6. Stories We Tell - Canadian actor/director Sarah Polley sets out to learn about her late mother by interviewing her family members and her parent's friends and associates, on one level creating a work on memory, storytelling the inevitable contradictions of multiple narrators, but also suspecting that her mother had an affair and that her real biological father is not the one who raised her.

5. Museum Hours - This virtually unsellable premise, an elderly guard at the Austrian Kunsthistorisches Museum forms a platonic friendship with a Canadian woman visiting a comatose relative, forms the surprisingly satisfying core of this peaceful, heartfelt and rather unassuming meditation on art and life.

4. Wolf Children - A rare anime that takes as its central theme the challenges of raising children, dealing first with their stressful dependence and later with their frightening independence. For Hana, a city-raised college student, it is even harder than most: she must raise her children without a husband or job, living alone in the Japanese backwoods. And also her children are werewolves.

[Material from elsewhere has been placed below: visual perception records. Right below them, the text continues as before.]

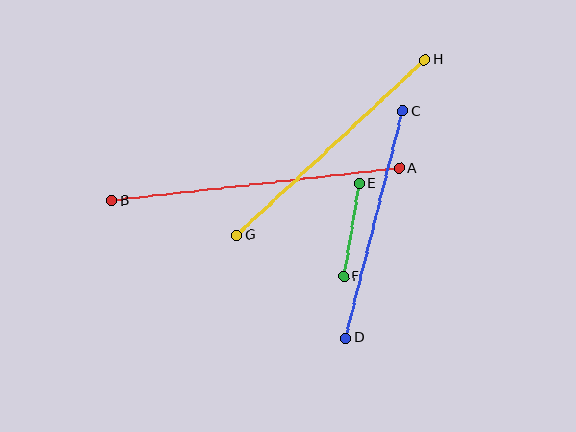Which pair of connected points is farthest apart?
Points A and B are farthest apart.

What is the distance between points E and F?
The distance is approximately 94 pixels.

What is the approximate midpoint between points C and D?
The midpoint is at approximately (374, 225) pixels.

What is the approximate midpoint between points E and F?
The midpoint is at approximately (351, 230) pixels.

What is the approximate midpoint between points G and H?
The midpoint is at approximately (331, 148) pixels.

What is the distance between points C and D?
The distance is approximately 234 pixels.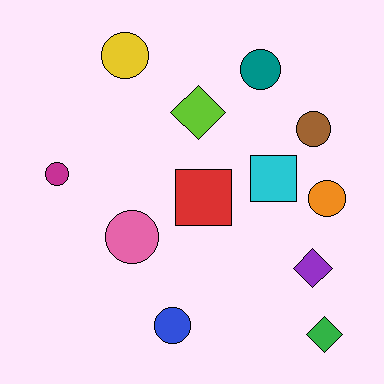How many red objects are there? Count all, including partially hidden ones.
There is 1 red object.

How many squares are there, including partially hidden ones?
There are 2 squares.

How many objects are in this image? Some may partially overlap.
There are 12 objects.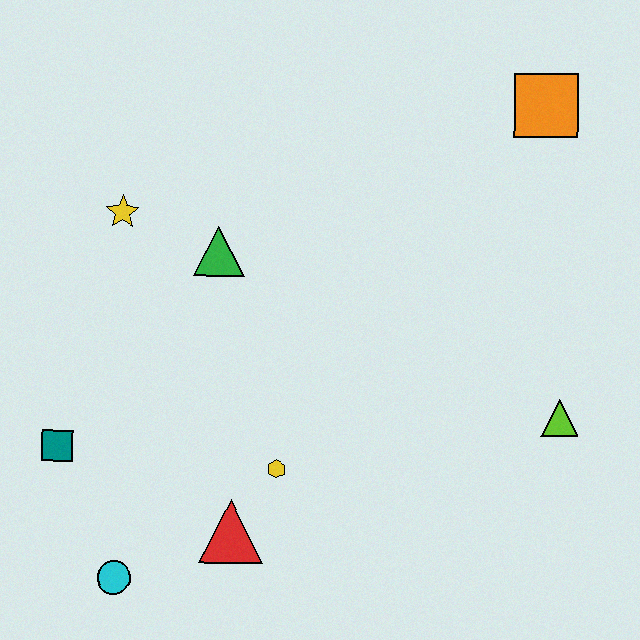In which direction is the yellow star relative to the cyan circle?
The yellow star is above the cyan circle.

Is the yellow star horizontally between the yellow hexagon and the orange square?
No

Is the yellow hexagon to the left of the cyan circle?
No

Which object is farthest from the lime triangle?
The teal square is farthest from the lime triangle.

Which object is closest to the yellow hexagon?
The red triangle is closest to the yellow hexagon.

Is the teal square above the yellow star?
No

3. 12 Years a Slave - A free African American is kidnapped and sold into slavery in the South, where he struggles to survive under the ownership of a variety of men and ultimately to return home to his family. Tough viewing, but the director and his cast (including a star-making performance from Chiwetel Ejiofor) are perfectly in sync. Based on a true story.

2. Gravity - Astronauts Sandra Bullock and George Clooney are making repairs to the Hubble Space Telescope when a cloud of debris from a detonated satellite sweeps past and strands them in EVA suits adrift in orbit. They make a desperate dash between space stations, trying to find a way to land on Earth before their air runs out or their few escape options are shredded to smithereens. The long takes, nonstop tension and awe-inspiring visuals had me almost choking during my first viewing (but in a good way).

1. Upstream Color - Shane Carruth's long-awaited follow-up to 2004's Primer is a visual and auditory masterpiece and an invigoratingly inventive narrative, though it's also a bewildering headtrip that demands an abundance of attention and thought. The story involves orchids, roundworms, pigs, Walden, a hypnotist thief, a sound engineer and a couple whose moods, and perhaps even their entire relationship, is manipulated by an ecosystem of connections they will never fully grasp.  For sheer originality, ambition and near-endless debatability, Upstream Color will stay in my mind for a long time to come.